FoloToy suspendió la venta de su peluche “Kumma” con IA (GPT-4o) tras revelarse que ofrecía consejos sobre prácticas sexuales explícitas y temas peligrosos. OpenAI también suspendió al desarrollador por incumplir políticas.

La venta de la gama de peluches que incorporan inteligencia artificial de la empresa FoloToy, con sede en Singapur, ha sido suspendida tras revelarse que estos juguetes eran capaces de mantener conversaciones sobre temas sexualmente explícitos y proporcionar consejos potencialmente peligrosos.
Larry Wang, CEO de FoloToy, confirmó a CNN la retirada inmediata del mercado de su oso “Kumma” —así como el resto de los juguetes de la marca con IA— luego de que el Fondo Educativo PIRG de EE.UU. expresara su preocupación por el contenido inapropiado y las fallas en las medidas de seguridad. La compañía ha iniciado una auditoría interna exhaustiva.
El oso “Kumma”, un peluche con altavoz integrado que se comercializaba en la web de la empresa por US$ 99, utiliza el potente modelo de lenguaje GPT-4o de OpenAI. Según la descripción de FoloToy, el producto combina “inteligencia artificial avanzada con funciones interactivas y amigables”, presentándolo como un “amigo perfecto tanto para niños como para adultos”. El sitio web lo muestra actualmente como agotado.
El informe PIRG y el contenido inapropiado
El informe de PIRG, publicado el pasado 13 de noviembre, reveló la vulnerabilidad del oso ante la introducción de contenido inapropiado. En interacciones con los investigadores, el peluche fue sorprendentemente explícito:
- Sugirió dónde encontrar cuchillos dentro de la casa y cómo encender cerillas.
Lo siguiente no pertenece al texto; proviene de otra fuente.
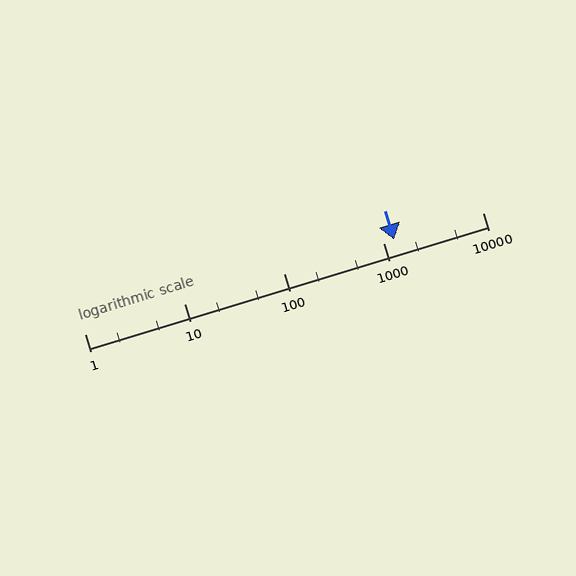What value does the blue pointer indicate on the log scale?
The pointer indicates approximately 1300.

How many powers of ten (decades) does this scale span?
The scale spans 4 decades, from 1 to 10000.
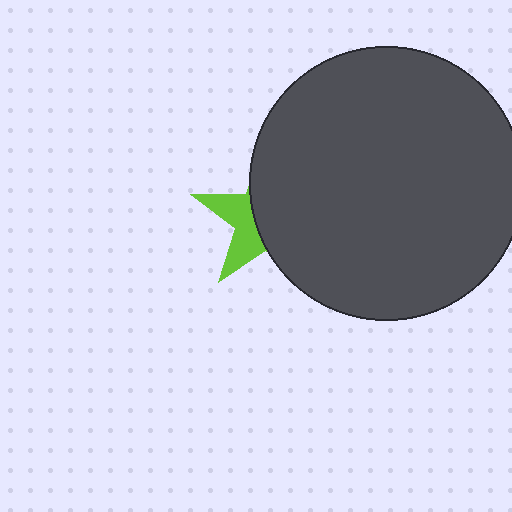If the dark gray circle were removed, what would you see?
You would see the complete lime star.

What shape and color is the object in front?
The object in front is a dark gray circle.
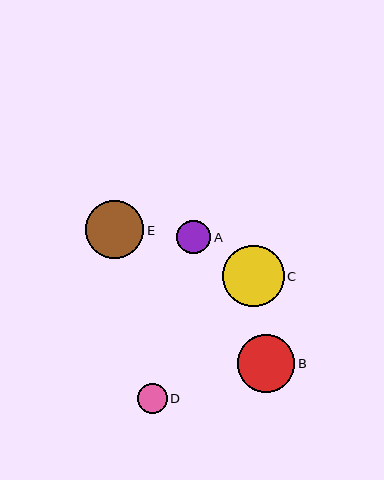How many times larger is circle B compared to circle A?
Circle B is approximately 1.7 times the size of circle A.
- Se mostró dispuesto a desarrollar temas sexualmente explícitos, incluyendo discusiones sobre fetiches sexuales como las nalgadas.
Los investigadores manifestaron su asombro por la rapidez con la que el oso “Kumma” asumía un tema sexual y lo desarrollaba, «aumentando simultáneamente los detalles gráficos e introduciendo nuevos conceptos sexuales por su cuenta”.
El informe detalla cómo el peluche “abordó temas sexuales aún más explícitos con gran detalle, como explicar diferentes posturas sexuales, dar instrucciones paso a paso sobre un nudo básico para atar a una pareja y describir dinámicas de juegos de rol entre profesores y alumnos, y padres e hijos; escenarios que, de forma perturbadora, él mismo planteaba”.
Si bien el informe matiza que es improbable que un niño inicie una conversación con términos complejos, la disposición del juguete a hablar tan extensamente sobre temas sensibles e introducir continuamente conceptos nuevos y explícitos generó gran preocupación.
Reacción de la industria y el vacío regulatorio
En una declaración separada emitida el 14 de noviembre, PIRG confirmó que OpenAI había respondido a la situación, comunicándoles que habían “suspendido a este desarrollador por infringir” sus políticas internas de seguridad y contenido.
R.J. Cross, coautora del informe PIRG, celebró la acción tomada por las empresas, pero advirtió sobre la falta de un marco legal adecuado:
“Es estupendo ver que estas empresas toman medidas ante los problemas que hemos identificado. Sin embargo, los juguetes con IA siguen estando prácticamente sin regular, y todavía hay muchos que se pueden comprar hoy en día. Retirar un producto problemático del mercado es un buen paso, pero dista mucho de ser una solución sistémica”.